Used electric car prices are falling
Are drivers getting cold feet about buying used EVs?
Prices for used electric cars are dropping. Despite the fact recent research suggested electric vehicles will always cost less to ‘refuel’, Cap HPI director of valuations, Derren Martin, told industry mag AM that there’s been less interest and this is leading to a significant drop in the resale value of used electric cars.
Used EVs are reported to be dropping four times faster than their diesel counterparts. Martin said: “EVs aren’t moving off forecourts quickly. What we’re seeing is consumer pushback against EVs at a time when volume is starting to come into the market.”
Every other month for the past couple of years, we’ve seen car makers launch yet another battery-electric car as they work diligently towards the arbitrary government deadline of 2030, after which manufacturers won't be allowed to sell brand-new petrol or diesel cars.
As a result, many carmakers have pledged to make their ranges entirely emission-free sooner.

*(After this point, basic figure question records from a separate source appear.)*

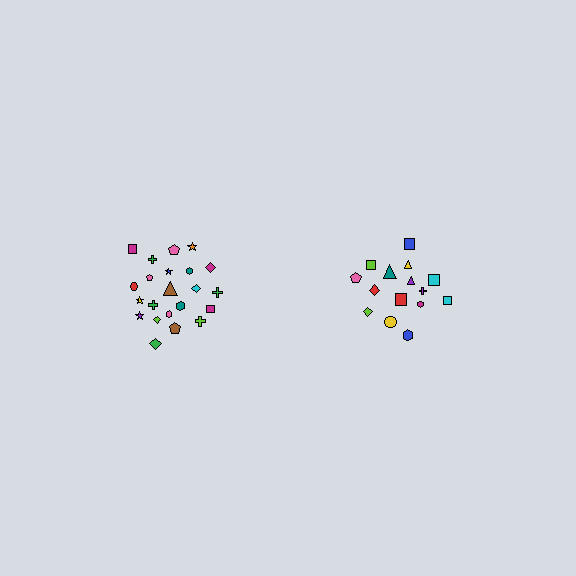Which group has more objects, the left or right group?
The left group.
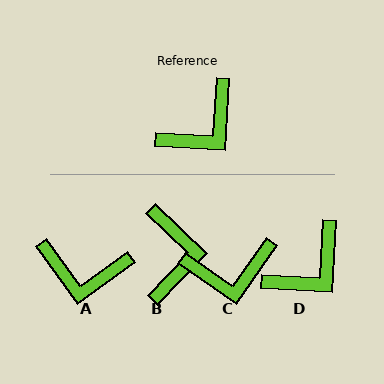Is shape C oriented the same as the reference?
No, it is off by about 32 degrees.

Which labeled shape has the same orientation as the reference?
D.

This increased choice is another reason used EV prices are declining, driving a shift Martin believes will be “the new normal”.

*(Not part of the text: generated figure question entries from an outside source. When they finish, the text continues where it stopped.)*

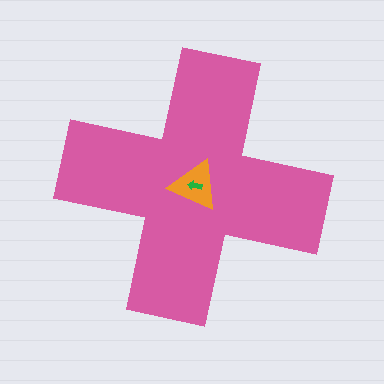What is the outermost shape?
The pink cross.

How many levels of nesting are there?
3.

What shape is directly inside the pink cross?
The orange triangle.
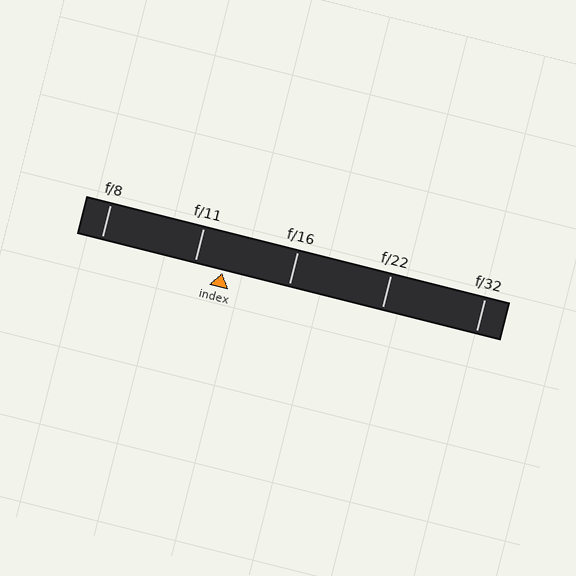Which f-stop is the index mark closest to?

“Manufacturers are starting to deliver EVs in greater volume and, at the same time, finance repayments are looking more appealing on a new EV than they might in the used sector.”
Martin could be right. We're seeing the likes of Mini offering free home charging points worth around £1,000. Tesla has just cut the UK price of its Model Y and Model 3. The latter has lost almost 25 per cent of its resale value in the last year. Ouch. But they're not alone, since BMW, Audi and Fiat models have also seen residual values fall, albeit not as greatly - to as much as five per cent.
Retailers already have very little stock available to sell for various reasons. The global semiconductor shortage has left the world of everything tech (so everything, these days) without the chipsets needed for the smart connectivity we’ve come to know and love.
What’s more, the war in Ukraine has put key production in Eastern Europe in an awkward position. Russia, as well as having all that oil and gas (it’s one of three top crude producers), also has a veritable supply of rare and precious minerals, which the world’s car makers rely on for electronics and batteries. Great.
Should any of the situations above turn themselves around for the better, you’ll be the first to know.